La costituzione repubblicana voleva essenzialmente che ogni cittadino fosse insieme soldato, che ogni soldato prima di tutto fosse cittadino; e così la Repubblica assumeva le forme d'uno stato militare. A ciò doveva condurre il nuovo regolamento per gli esercizi militari, colla sua pratica tolta dallo schermidore. La milizia divenne quindi a poco a poco un mestiere.
Maggiori conseguenze ebbe l'arruolamento, sia pure limitato, dei proletari, specialmente rispetto alle antichissime norme che assegnavano al generale un diritto arbitrario, solo compatibile con saldissime istituzioni repubblicane, di compensare i suoi soldati, e davano ai soldati fortunati e valorosi una specie di diritto di pretendere dal generale una parte del bottino mobile e dallo stato una porzione di suolo conquistato.
Se il cittadino coscritto e il contadino non ravvisavano nel servizio militare altro che un peso assunto pel bene comune, e nei vantaggi derivanti dalla guerra null'altro che un tenue compenso alla perdita molto maggiore derivata loro dal servizio prestato, il proletario, invece, assunto nell'esercito, non solo vedeva legata al soldo la sua esistenza, ma doveva desiderare di rimanere sotto le insegne e di non abbandonarle se non sicuro di un'esistenza cittadina, giacchè licenziato non l'accoglieva nè un ospizio per gli invalidi, nè uno per i poveri.

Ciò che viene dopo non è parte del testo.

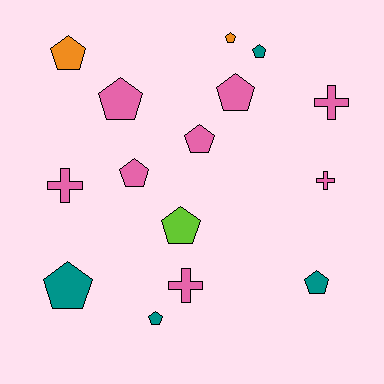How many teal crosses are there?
There are no teal crosses.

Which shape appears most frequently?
Pentagon, with 11 objects.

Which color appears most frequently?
Pink, with 8 objects.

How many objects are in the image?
There are 15 objects.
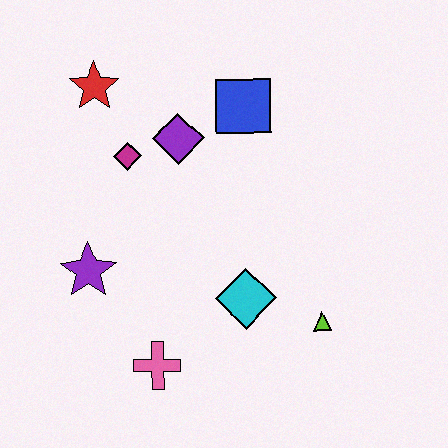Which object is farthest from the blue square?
The pink cross is farthest from the blue square.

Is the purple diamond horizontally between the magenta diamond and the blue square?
Yes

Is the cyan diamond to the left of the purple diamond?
No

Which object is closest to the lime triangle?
The cyan diamond is closest to the lime triangle.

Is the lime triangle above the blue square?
No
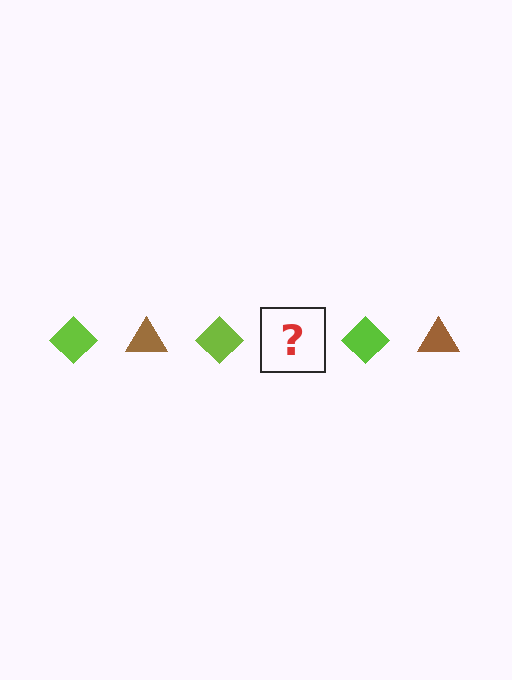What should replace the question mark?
The question mark should be replaced with a brown triangle.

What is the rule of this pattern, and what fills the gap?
The rule is that the pattern alternates between lime diamond and brown triangle. The gap should be filled with a brown triangle.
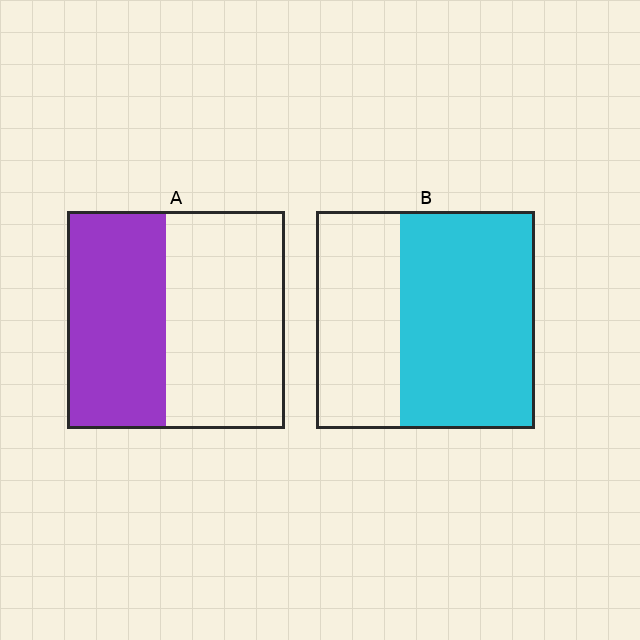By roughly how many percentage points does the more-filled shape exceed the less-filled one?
By roughly 15 percentage points (B over A).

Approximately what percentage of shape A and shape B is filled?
A is approximately 45% and B is approximately 60%.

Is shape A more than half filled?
No.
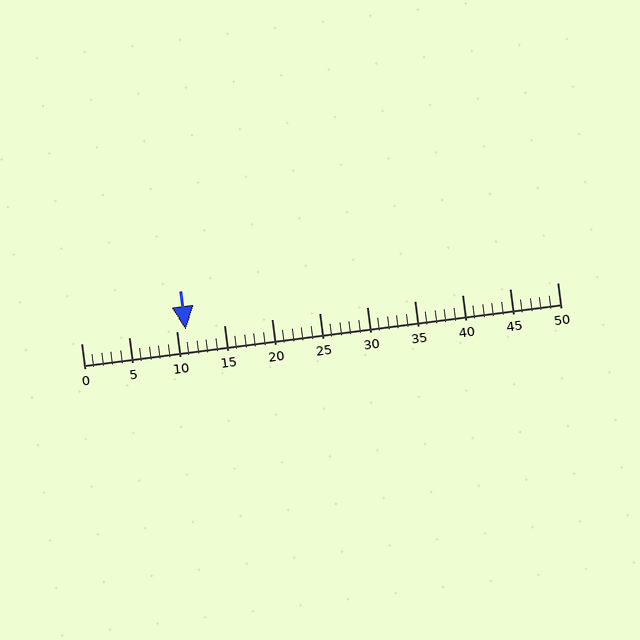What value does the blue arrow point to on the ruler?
The blue arrow points to approximately 11.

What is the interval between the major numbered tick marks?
The major tick marks are spaced 5 units apart.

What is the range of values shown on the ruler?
The ruler shows values from 0 to 50.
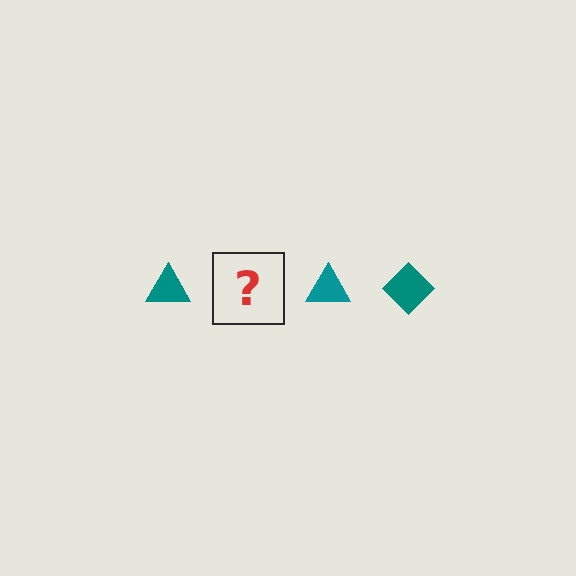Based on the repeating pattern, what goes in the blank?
The blank should be a teal diamond.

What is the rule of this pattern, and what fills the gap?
The rule is that the pattern cycles through triangle, diamond shapes in teal. The gap should be filled with a teal diamond.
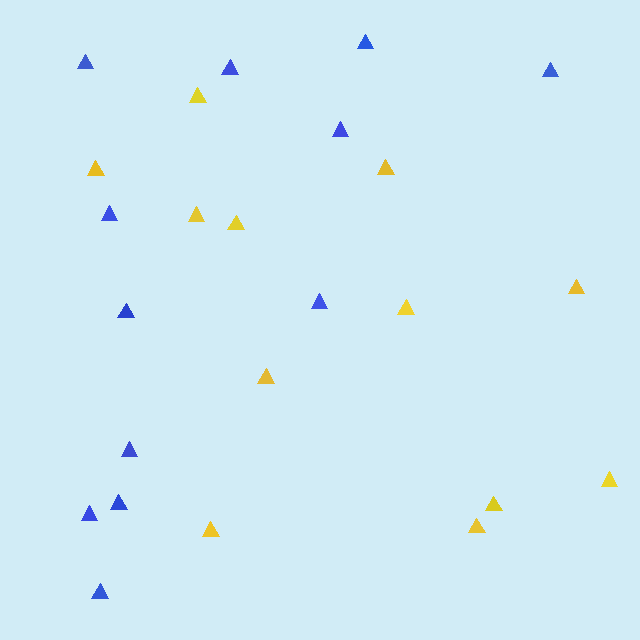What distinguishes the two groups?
There are 2 groups: one group of yellow triangles (12) and one group of blue triangles (12).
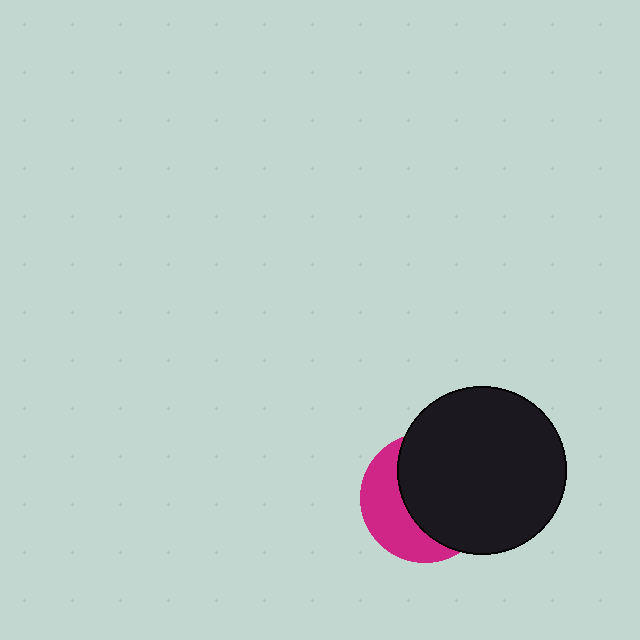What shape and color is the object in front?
The object in front is a black circle.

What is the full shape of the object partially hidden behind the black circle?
The partially hidden object is a magenta circle.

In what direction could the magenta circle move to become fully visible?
The magenta circle could move left. That would shift it out from behind the black circle entirely.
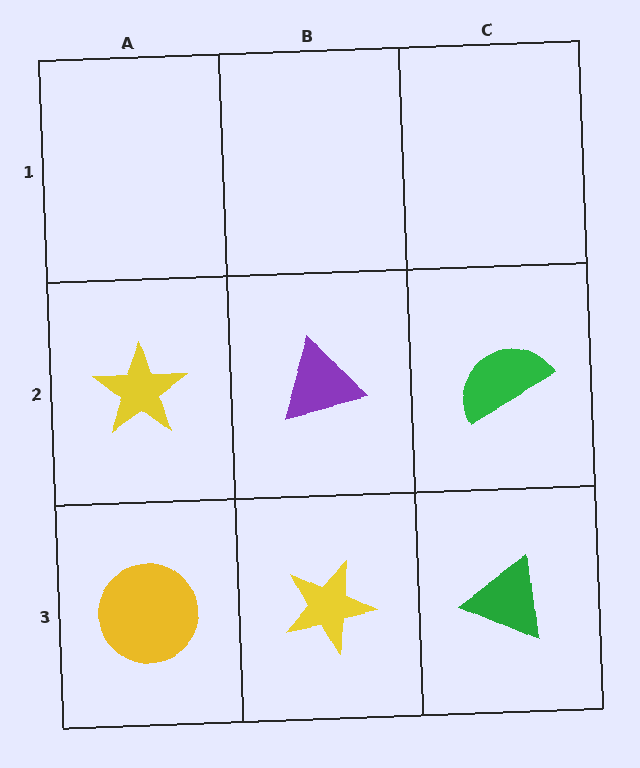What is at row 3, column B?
A yellow star.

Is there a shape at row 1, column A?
No, that cell is empty.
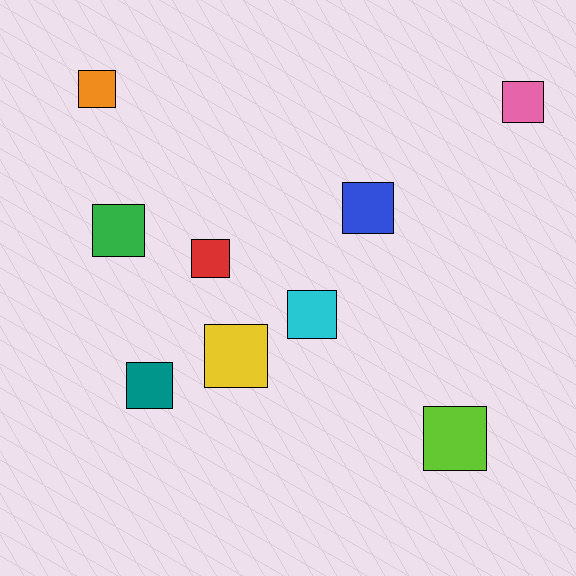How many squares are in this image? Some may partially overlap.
There are 9 squares.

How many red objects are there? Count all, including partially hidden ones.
There is 1 red object.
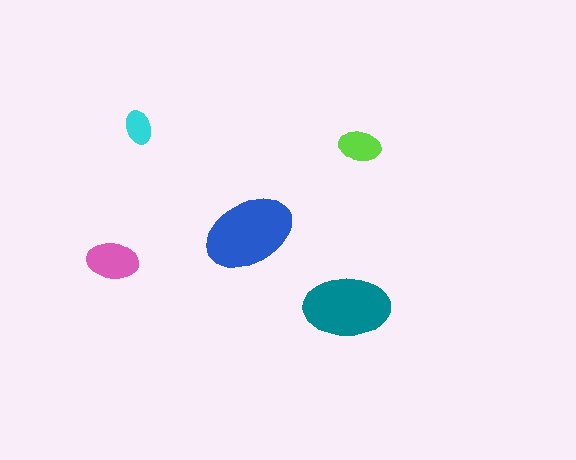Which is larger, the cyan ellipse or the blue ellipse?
The blue one.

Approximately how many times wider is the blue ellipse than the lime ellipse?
About 2 times wider.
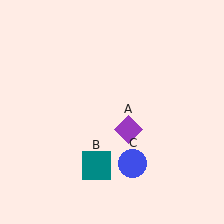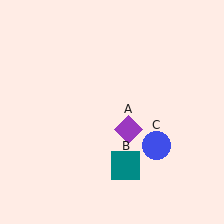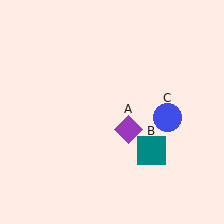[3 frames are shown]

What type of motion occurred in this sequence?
The teal square (object B), blue circle (object C) rotated counterclockwise around the center of the scene.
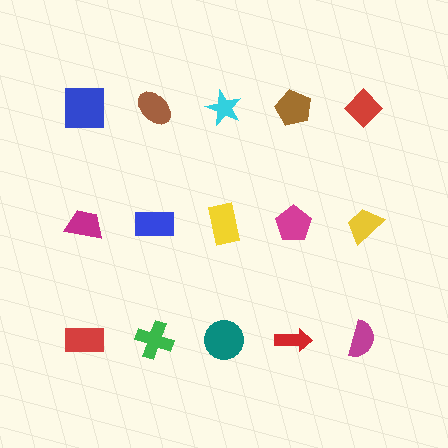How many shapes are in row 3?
5 shapes.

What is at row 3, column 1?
A red rectangle.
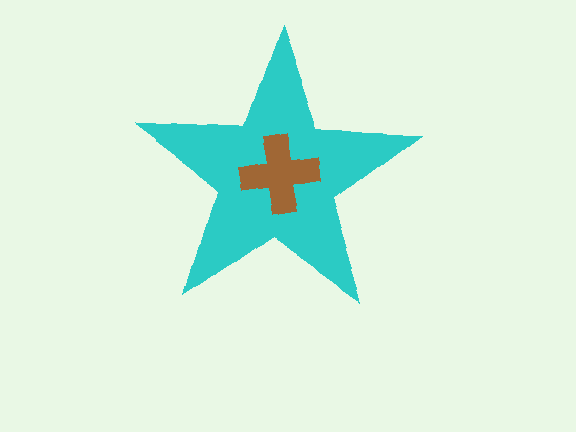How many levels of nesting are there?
2.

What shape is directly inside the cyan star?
The brown cross.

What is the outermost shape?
The cyan star.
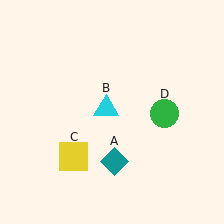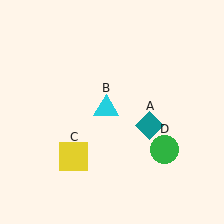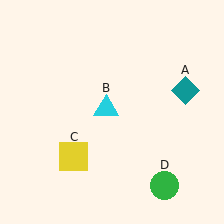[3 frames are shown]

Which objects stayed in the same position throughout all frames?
Cyan triangle (object B) and yellow square (object C) remained stationary.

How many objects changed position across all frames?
2 objects changed position: teal diamond (object A), green circle (object D).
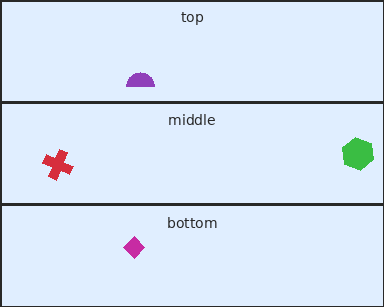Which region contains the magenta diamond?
The bottom region.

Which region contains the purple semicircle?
The top region.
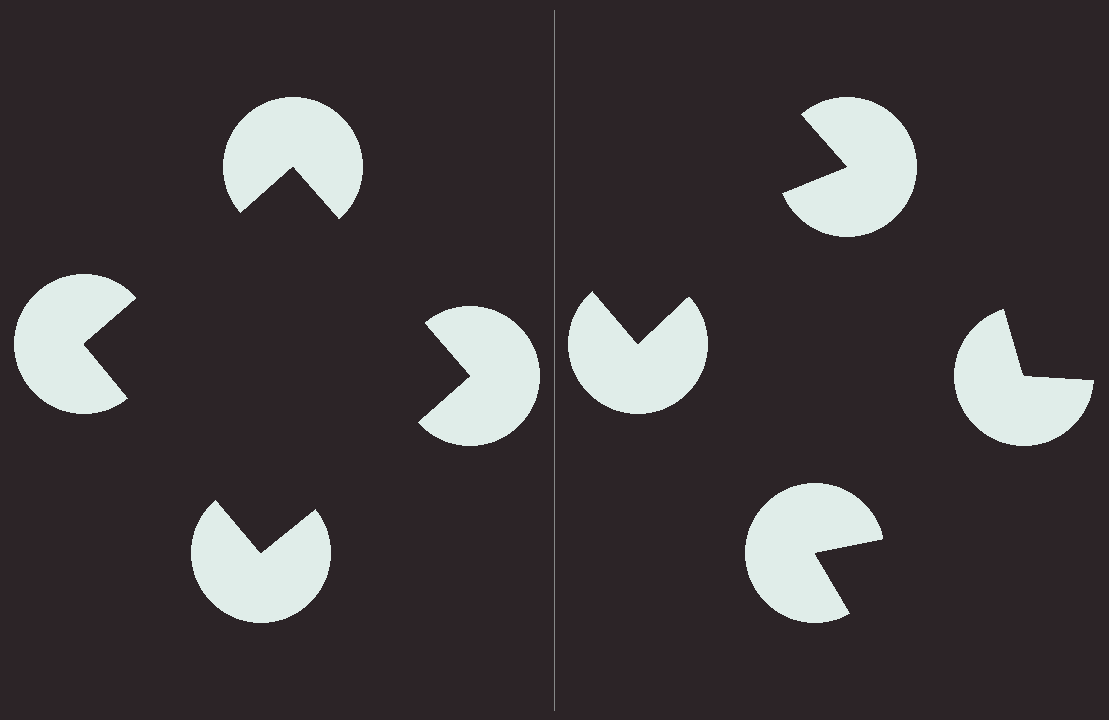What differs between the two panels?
The pac-man discs are positioned identically on both sides; only the wedge orientations differ. On the left they align to a square; on the right they are misaligned.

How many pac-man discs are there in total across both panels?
8 — 4 on each side.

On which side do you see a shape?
An illusory square appears on the left side. On the right side the wedge cuts are rotated, so no coherent shape forms.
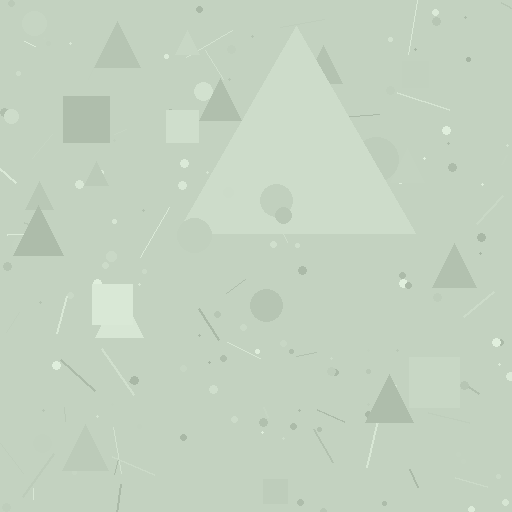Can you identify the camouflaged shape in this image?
The camouflaged shape is a triangle.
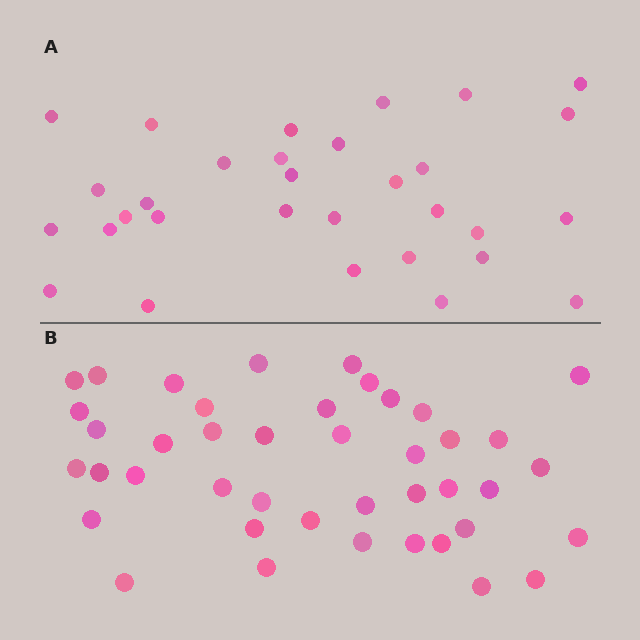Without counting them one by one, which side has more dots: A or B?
Region B (the bottom region) has more dots.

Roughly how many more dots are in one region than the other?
Region B has roughly 12 or so more dots than region A.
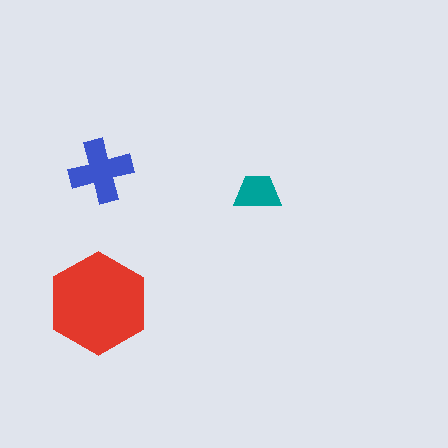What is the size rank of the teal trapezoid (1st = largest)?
3rd.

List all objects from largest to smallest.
The red hexagon, the blue cross, the teal trapezoid.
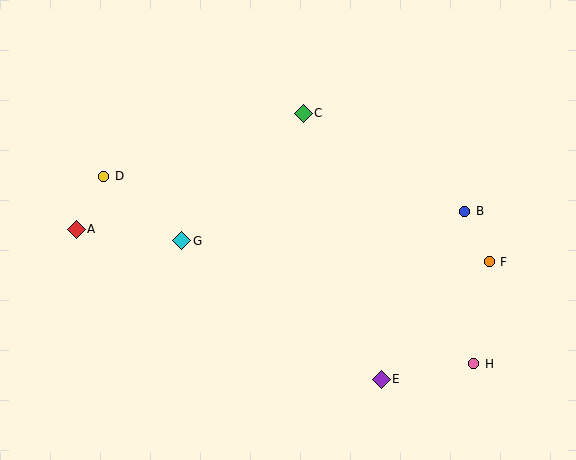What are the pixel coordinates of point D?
Point D is at (104, 176).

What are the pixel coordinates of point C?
Point C is at (303, 113).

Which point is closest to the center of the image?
Point G at (182, 241) is closest to the center.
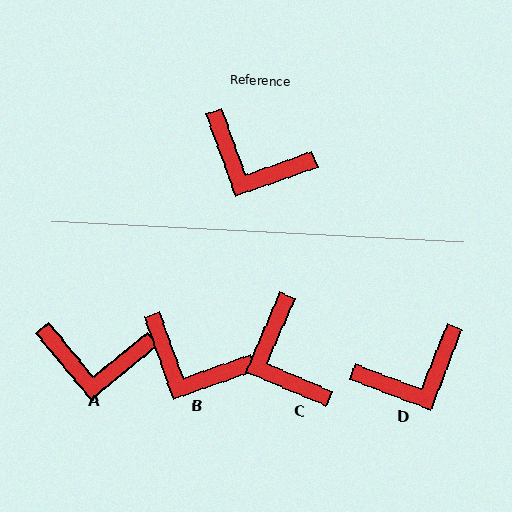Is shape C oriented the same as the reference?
No, it is off by about 43 degrees.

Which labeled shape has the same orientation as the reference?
B.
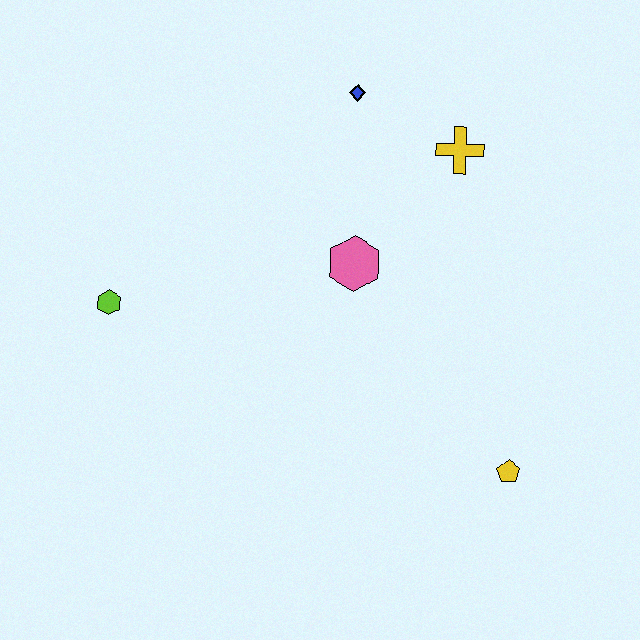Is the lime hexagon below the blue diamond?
Yes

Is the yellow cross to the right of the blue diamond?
Yes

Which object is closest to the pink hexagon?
The yellow cross is closest to the pink hexagon.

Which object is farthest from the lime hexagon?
The yellow pentagon is farthest from the lime hexagon.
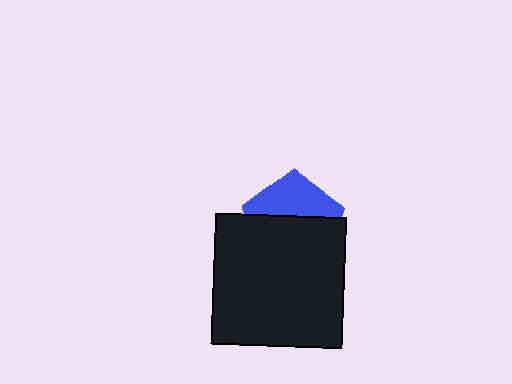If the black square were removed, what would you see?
You would see the complete blue pentagon.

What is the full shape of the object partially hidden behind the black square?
The partially hidden object is a blue pentagon.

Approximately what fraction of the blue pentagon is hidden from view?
Roughly 60% of the blue pentagon is hidden behind the black square.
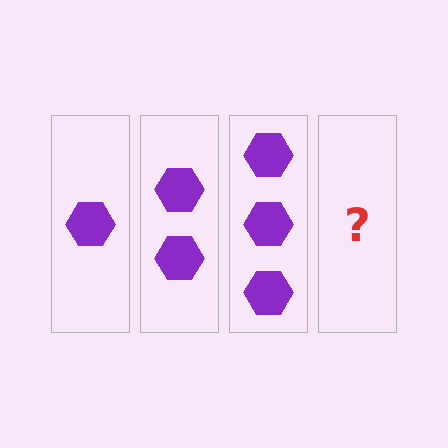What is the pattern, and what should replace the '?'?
The pattern is that each step adds one more hexagon. The '?' should be 4 hexagons.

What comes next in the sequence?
The next element should be 4 hexagons.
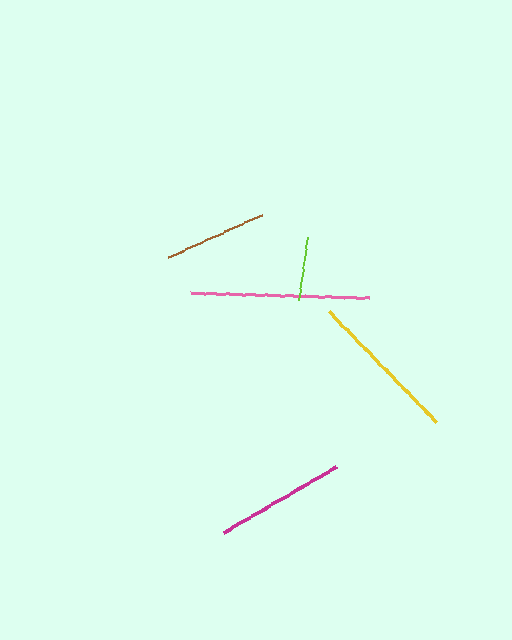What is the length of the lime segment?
The lime segment is approximately 63 pixels long.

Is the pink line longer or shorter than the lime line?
The pink line is longer than the lime line.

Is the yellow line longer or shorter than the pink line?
The pink line is longer than the yellow line.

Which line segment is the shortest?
The lime line is the shortest at approximately 63 pixels.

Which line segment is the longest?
The pink line is the longest at approximately 179 pixels.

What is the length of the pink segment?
The pink segment is approximately 179 pixels long.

Sua sola patria era il campo, sua sola scienza la guerra, sua sola speranza il generale – che cosa fosse tutto ciò è facile indovinare.
Allorchè Mario dopo la giornata sui Campi Raudi, concesse per il loro valore, a due intere coorti di alleati italici, incostituzionalmente, il diritto di cittadinanza, egli giustificò poi questo atto, dicendo che tra lo strepito delle armi non aveva potuto udire la voce delle leggi.
Chi mai avrebbe potuto star garante che, se in questioni di maggiore importanza l'interesse del generale si fosse per caso accordato con quello dell'esercito nel volere alcuna cosa contraria alla costituzione, ben altre leggi non fossero per nascere in mezzo allo strepito delle armi?
Vi era un esercito permanente, lo stato militare, la guardia; come per la costituzione cittadina così erano già pronte le basi della costituzione militare per la futura monarchia; nulla più mancava tranne il monarca. Come le dodici aquile che si librarono a volo sul Palatino presagirono il periodo dei re, l'aquila concessa da Caio Mario alle legioni annunziò il regno dei Cesari.